The contrast between the attitude of Bush to Pakistan and his denunciations of Myanmar, formerly called Burma, is just one measure of the brazen double-standard that pervades US foreign policy and the cynicism of its supposed crusade for democracy. While in the case of Burma, a longstanding ally of China, the US has pressed for economic sanctions, the Bush administration has made clear that it has no plans to cut off military aid to Pakistan, which has totaled more than $10 billion since 2001.
The strategically important position of Pakistan, and concerns that political and social instability in the country could lead to a government less amenable to US interests, explains why criticism within the US media and political establishment of the administration’s open support for Musharraf has been extremely muted.

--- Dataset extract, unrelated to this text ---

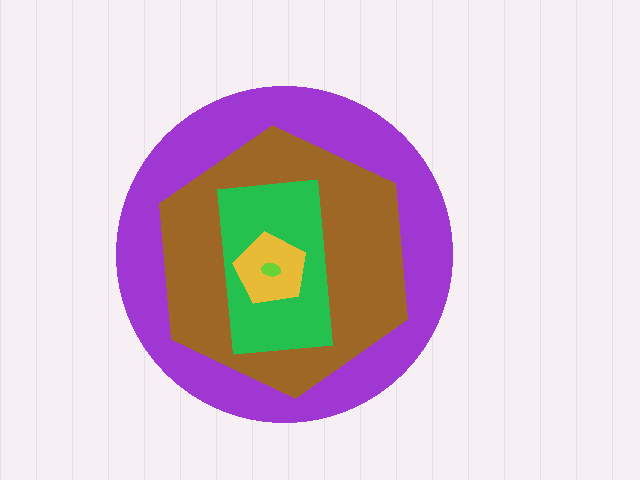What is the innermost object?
The lime ellipse.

Criticisms that have been raised center on concerns that the US is backing a completely discredited and isolated regime that is doomed to fall, potentially unleashing social and political upheavals that could assume revolutionary dimensions.
A letter to the Bush administration from the Democratic Party Senate leadership, released over the weekend, voiced these concerns. “It is increasingly clear that the administration’s policy has served neither the needs of the people of Pakistan nor the security interests of our country,” the Democrats warned. Without making any concrete demands in relation to US support for Musharraf, the letter said that “events in Pakistan and elsewhere convincingly demonstrate it is long past time for a more effective strategy for dealing with Pakistan, the related situation in Afghanistan, as well as addressing the other threats and challenges America faces in the world.”

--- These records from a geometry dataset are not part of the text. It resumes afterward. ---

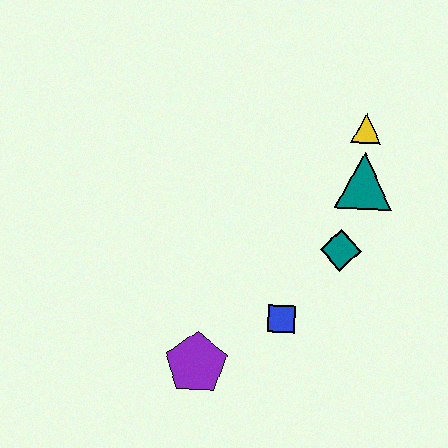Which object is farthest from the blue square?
The yellow triangle is farthest from the blue square.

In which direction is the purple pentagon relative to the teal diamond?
The purple pentagon is to the left of the teal diamond.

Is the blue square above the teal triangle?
No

Some critics warn that US support for Musharraf could lead to a debacle for US imperialism similar to that which followed the fall nearly 30 years ago of another key US ally in the region, the Shah of Iran.

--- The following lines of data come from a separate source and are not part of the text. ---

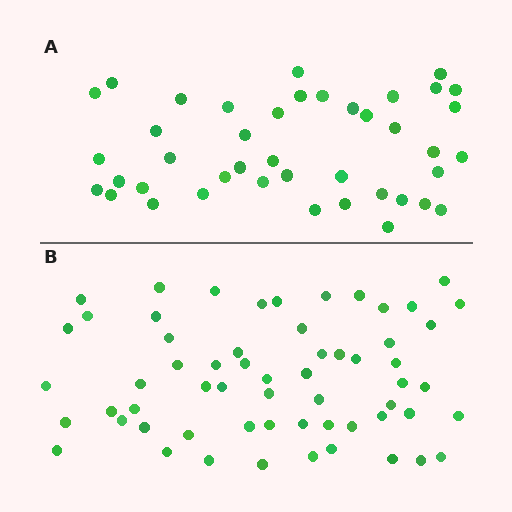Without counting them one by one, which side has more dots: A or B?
Region B (the bottom region) has more dots.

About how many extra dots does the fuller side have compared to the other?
Region B has approximately 20 more dots than region A.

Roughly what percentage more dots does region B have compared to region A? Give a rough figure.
About 45% more.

An editorial in the Washington Post published Sunday clarifies the position of those within the US ruling elite who are concerned with the administration’s attitude to Musharraf. Entitled, “The General Must Go,” the editorial states, “The only way to preserve US interests and the cause of moderation in Pakistan is to eliminate the obstacle of Mr. Musharraf’s desperate and destructive hold on power.”
The Post goes on to praise a likely successor to Musharraf, General Ashfaq Kiyani, as a “pro-Western moderate who supports the US-sponsored counterinsurgency program.” The newspaper voices the hope that a new army leader would be able to form an alliance with sections of the Pakistani political establishment to create a more stable government—but one that would still back US policy in the region. “Mr. Musharraf’s actions in the past week have destroyed any chance that he could lay a leading role in that process,” the newspaper concludes.
A news article in the Post, published November 9, reported on concerns among US military officials that the turmoil in Pakistan could disrupt US military operations along the Pakistani border with Afghanistan. The officials indicated that the operations were proceeding in spite of Musharraf’s actions. Central in these efforts, the Post reported, is Kiyani, who is the vice chief of the Pakistani army.
The Post also noted that there is little enthusiasm for US operations within the Pakistani military itself, which has longstanding ties to the Islamic fundamentalist groups that the US is presently targeting.
All factions within the US political establishment agree that the US must continue to back the Pakistani military as the guarantor of the political integrity of Pakistan, the chief bulwark against the popular masses, and the most reliable instrument for US imperialist interests in the region.